Is that thick enough for a 120l tank?


----------



## alto (7 Jun 2019)

If you want something actually “supportive” look for anti-vibration pad (closed cell foam)

I use ADA garden mats - reasonably priced for what they are - but then there are frequent large trucks and occasional minor quakes


----------



## Monkfish (7 Jun 2019)

Thanks.  the ADA garden Mat looks very similar to the eBay one.


----------



## alto (7 Jun 2019)

eBay linked product looks to be an open cell foam but easy to confirm by asking 
- if seller has no idea that’s reason enough for me not to purchase


----------



## Monkfish (7 Jun 2019)

ah right ok thanks.  I'll ask


----------



## Aqua sobriquet (8 Jun 2019)

Everyone used Polystyrene when I first got a tank in the 1980’s. My tank was 36” long, 23” high and 20” front to back and I never had any problem with it and I had a heater mat between the Polystyrene and the glass. It doesn’t look good though so you need to hide it with some trim or tape. The thin black mats sold with the Nano’s work well and look better. As said I believe you need closed cell foam. Let us know what works for you in the end and where you obtained it.


----------



## Regent (9 Jun 2019)

If anyone is interested I've found this stuff:
https://www.poly-props.com/craft-foam/craftfoam
it's £10 for a 1mx2m 1cm thick sheet.
It is a closed cell eva craft foam (same as eva tiles), which I'm hoping will be ideal, I've been trying to cut polystyrene down all day and it just keeps breaking along the edges.
It comes in three densities and I'm not entirely sure which one is best?


----------



## Aqua sobriquet (9 Jun 2019)

Thanks for that Regent, they’ve got various sizes of that on the auction site.


----------



## alto (9 Jun 2019)

Aqua sobriquet said:


> My tank was 36” long, 23” high and 20” front to back and I never had any problem with it and I had a heater mat between the Polystyrene and the glass


Rim less tank?

It really depends on what you need that under tank mat to do


----------



## Aqua sobriquet (9 Jun 2019)

No, it had braces front and back. It was 10mm glass obviously. The matting is only there to take out any irregularities between the tank and the base, at least that’s what I was told.


----------



## Regent (9 Jun 2019)

I have ordered a sample pack of the foam which includes all the densities so will report back...


----------



## Tim Harrison (9 Jun 2019)

I use this universal matting, it's pretty much identical to ADA Garden Mat but a fraction of the price


----------



## Aqua sobriquet (9 Jun 2019)

I’m going to use an under tank heater on my Nano and unfortunately there is a plastic moulding that covers the electrical connections where it joins the mat. On my old tank I just made a cutout in the underlay for it but these latest mats seem to have a thicker connector. I’m waiting till it arrives but I’ll likely need 10mm or 12mm mat to allow for this.


----------



## Regent (9 Jun 2019)

Tim Harrison said:


> I use this universal matting, it's pretty much identical to ADA Garden Mat but a fraction of the price


I was looking at this, but it doesn't seem to come wide enough for under a two-foot tank, otherwise looks good!


----------



## Monkfish (10 Jun 2019)

Tim Harrison said:


> I use this universal matting, it's pretty much identical to ADA Garden Mat but a fraction of the price



Just ordered one and it’s the correct size so no cutting needed. Thanks!


----------



## alto (10 Jun 2019)

Tim Harrison said:


> I use this universal matting, it's pretty much identical to ADA Garden Mat but a fraction of the price


Definitely a great price but I don’t see any claims of anti-vibration  and the mats seem thin 

I’ve just used the ADA mats (which come in a lot cheaper than the equestrian version ) without much thought (did look at an some alternatives but they compressed to a thin hard line with any pressure) 
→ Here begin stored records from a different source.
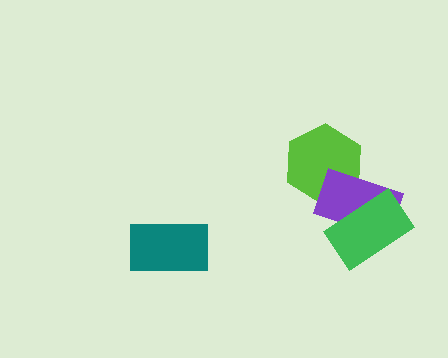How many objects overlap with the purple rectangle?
2 objects overlap with the purple rectangle.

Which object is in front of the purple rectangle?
The green rectangle is in front of the purple rectangle.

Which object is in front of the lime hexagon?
The purple rectangle is in front of the lime hexagon.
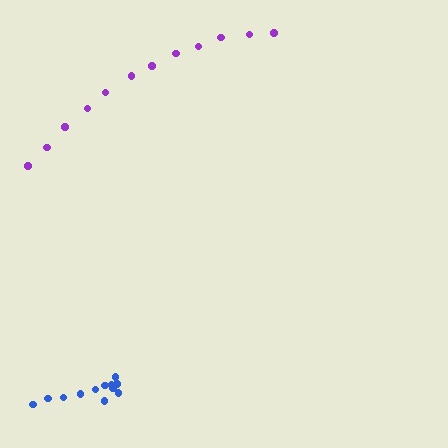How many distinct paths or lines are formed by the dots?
There are 2 distinct paths.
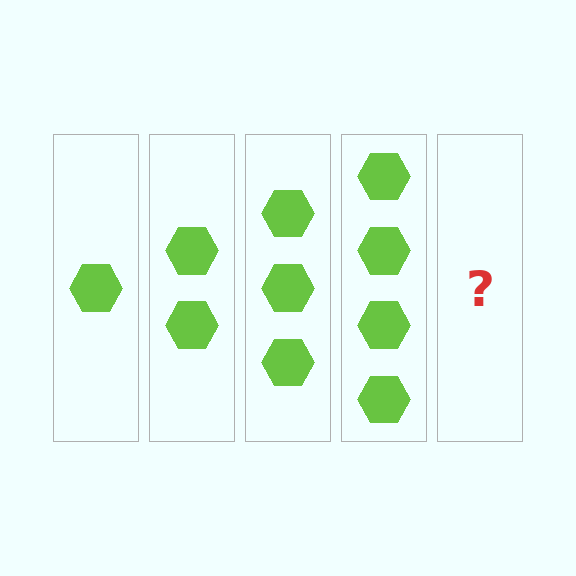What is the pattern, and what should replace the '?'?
The pattern is that each step adds one more hexagon. The '?' should be 5 hexagons.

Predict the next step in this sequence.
The next step is 5 hexagons.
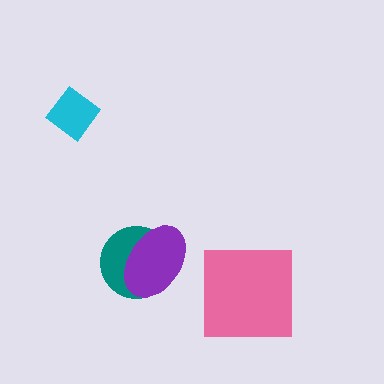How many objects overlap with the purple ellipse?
1 object overlaps with the purple ellipse.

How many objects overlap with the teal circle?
1 object overlaps with the teal circle.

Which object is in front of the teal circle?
The purple ellipse is in front of the teal circle.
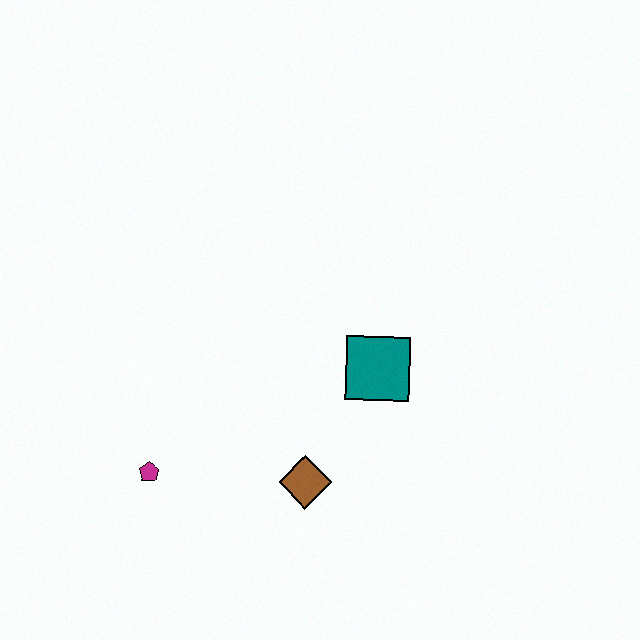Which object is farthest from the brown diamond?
The magenta pentagon is farthest from the brown diamond.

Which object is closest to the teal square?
The brown diamond is closest to the teal square.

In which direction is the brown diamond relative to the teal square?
The brown diamond is below the teal square.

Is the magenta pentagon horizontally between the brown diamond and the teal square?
No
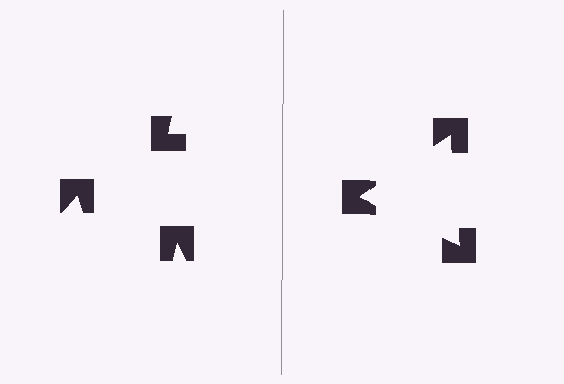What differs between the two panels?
The notched squares are positioned identically on both sides; only the wedge orientations differ. On the right they align to a triangle; on the left they are misaligned.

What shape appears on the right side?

Since this topic I looked at my 60P filled and the mat shows negligible compression - I haven’t trimmed the mat


----------



## alto (10 Jun 2019)

Aqua sobriquet said:


> these latest mats seem to have a thicker connector


Apparently due to changes in code


----------



## Kev_M (11 Jun 2019)

Regent said:


> I have ordered a sample pack of the foam which includes all the densities so will report back...



Please let us know your thoughts once you've received the sample. I've got a whole fishroom to deck out!


----------



## Regent (12 Jun 2019)

Kev_M said:


> Please let us know your thoughts once you've received the sample. I've got a whole fishroom to deck out!


Will do, i'll post my thoughts and some photos when the samples arrive..


----------



## Kev_M (14 Jun 2019)

I've actually had a sample pack delivered today but I'm still not sure which to choose!


----------



## Regent (16 Jun 2019)

I got mine too.
The standard foam is 45 density, the middle 65 and the top 100.
The 100 is too dense and has little compressibility. I think it would be useful for monster tanks, or I'd use their hybrid foam. I don't think the cost is justified for smaller tanks.
If you wanted only 0.5 cm thickness I'd go with the 65 foam, but I think with a big tank it could bottom out at 0.5..
To compare I then stacked the two sheets of 45 from the trial pack so I had a 10mm 45 and 10mm 65. I couldn't really tell the difference between 45 and 65. I certainly can't compress a 1cm thickness of either to collapse. Both are flexible and should compress to give a smooth top ironing out but not transmitting high spots. Not that there are any in the stand as far as I can tell. Both absorb point pressure well but don't deform much with my whole body weight on it, both 45 and 65 are easy to cut with a standard knife. I'm putting a 400l tank on it and just ordered the 45, I hope it's the right choice!
I'll post the tests that I did later in full.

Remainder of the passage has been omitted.